1

I noticed that if you allocate a char array inside of a function like this

void example()
{
    char dataBuffer[100] = { 0 };
}

then examine the disassembly of the function with IDA that this actually inserts a call to memset() in order to initialize the char array. Looks something like this after I reversed it

memset(stackPointer + offset + 1, 0, 100);

The raw assembly looks like

addic     r3, r1, 0x220
addic     r3, r3, 1
clrldi    r3, r3, 32
li        r4, 0
li        r5, 0x64
bl        memset

But If I were to change the example() function to

void example()
{
    char dataBuffer[100];
}

Then the call to memset() is not inserted I noticed when examining the disassembly in IDA. So basically my question is, if the char array is not initialized to zero will it still be safe to work with?

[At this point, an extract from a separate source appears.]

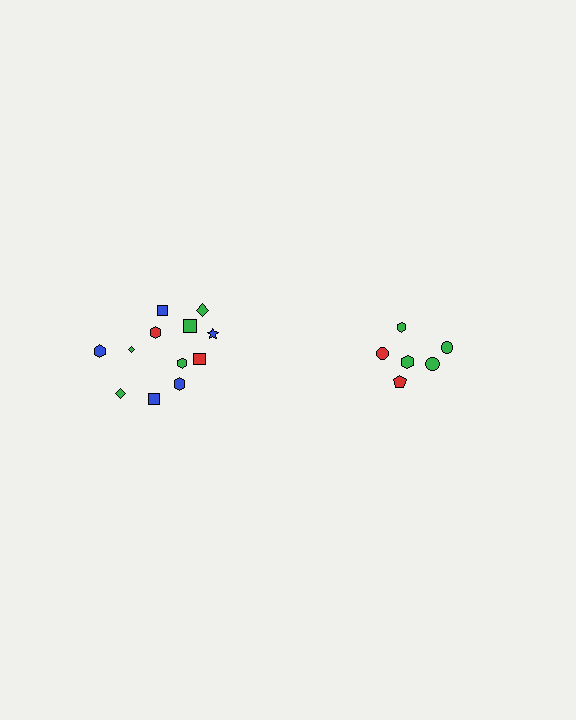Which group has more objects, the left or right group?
The left group.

For example

void example()
{
    char dataBuffer[100];
    strcpy(dataBuffer, "Just some random text");
    strcat(dataBuffer, "blah blah blah example text\0");//null terminator probably not required as strcpy() appends null terminator and strcat() moves the null terminator to end of string. but whatever
}

Should I expect any UB when writing/reading to the char array like this even when it is not initialized to zero with the inserted memset() that comes along with initializing the char array with = { 0 }?

Coder1337
  • 139
  • 3
  • 11
  • 1
    See [Has C++ standard changed with respect to the use of indeterminate values and undefined behavior in C++14?](https://stackoverflow.com/q/23415661/1708801). The contents will be indeterminate, if we produce an indeterminate values (except for unsigned narrow char types) that is UB but writing to them gives them a valid value. – Shafik Yaghmour Mar 15 '18 at 16:11
  • 4
    It is safe to work with, assuming you treat it as being in a garbage state to begin with. If you do unsafe things with it (e.g., treating it as containing valid data), then it is not safe. – Eljay Mar 15 '18 at 16:12
  • 2
    If `memset` can write safely to uninitialized memory, then why should `strcpy` not be able to write safely to uninitialized memory?? – Jabberwocky Mar 15 '18 at 16:15
  • 1
    @MichaelWalz what is done in assembly does not necessarily have the same semantics as they do in C++. The implementation may be using platform specific assumptions that may not be valid in general. So the logic is slightly flawed w/o deeper analysis. It is dangerous to extrapolate from the implementation especially wrt to UB. – Shafik Yaghmour Mar 15 '18 at 16:19
  • 1
    @ShafikYaghmour IMO the question remains the same if all references to assembly code is removed. In any (conforming to standard) C/C++ implementation you _can_ write to uninitialized local variables, otherwise local variables could not be used at all. – Jabberwocky Mar 15 '18 at 16:22
  • 1
    @MichaelWalz the conclusion that it is safe to write to is correct ... the implication that if the implementation does X it should be safe for you to do X is not correct in the "general case". We can not reason about UB based on the implementation since it is not constrained as the user is. – Shafik Yaghmour Mar 15 '18 at 16:24
  • Reading uninitialized variables is Undefined Behaviour. If you do that, the program has no meaning and the compiler is allowed to do whatever it wants (but is not required to warn you). So no. It is *not* safe to read, but it is ok to write. – Jesper Juhl Mar 15 '18 at 16:27

2 Answers2

4

It's perfectly safe to work with it as an array with garbage data. This means writing into it is safe, reading from it is not. You simply just don't know what is in it yet. The function strcpy doesn't read from the array it gets (or more specifically, from the pointer it gets) it just writes onto it. So it's safe.

After you are done with writing into your char buffer. When you come to use it, you are going to go through it until you encounter a null (0) character. That null character will be set there when you wrote into it last. After that null character comes garbage if you didn't initialize it, and comes 0's if you did. In both cases, it doesn't matter since you are not going to read past the null character.

See: http://www.cplusplus.com/reference/cstring/strcpy/

it uses a very similar example to the code you provided.

Megadardery
  • 149
  • 7
  • 1) you should mention that reading uninitialized data is Undefined Behaviour. 2) I'd recommend cppreference.com as a superiour reference site than cplusplus.com. – Jesper Juhl Mar 15 '18 at 16:31
3

The line

char dataBuffer[100];

calls the variable dataBuffer into existence, and thus also associates memory with it. However, as an optimization, this memory is not initialized. C is designed not to perform any unnecessary work, and you are working in the C subset of C++ here.

That said, if your compiler can prove that you don't actually use the memory, it does not need to allocate it. But such an optimization would not be detectable from within your running, standard compliant code by definition. Your code will run as if the memory had been allocated. (This as-if rule is the basis for pretty much all optimizations that your compiler is allowed to perform.)

Your strcpy() and strcat() calls are fine, as they do not overrun the allocated buffer. But better forget that strcpy() and strcat() exist, there are better, safer functions to use nowadays.

cmaster - reinstate monica
  • 38,891
  • 9
  • 62
  • 106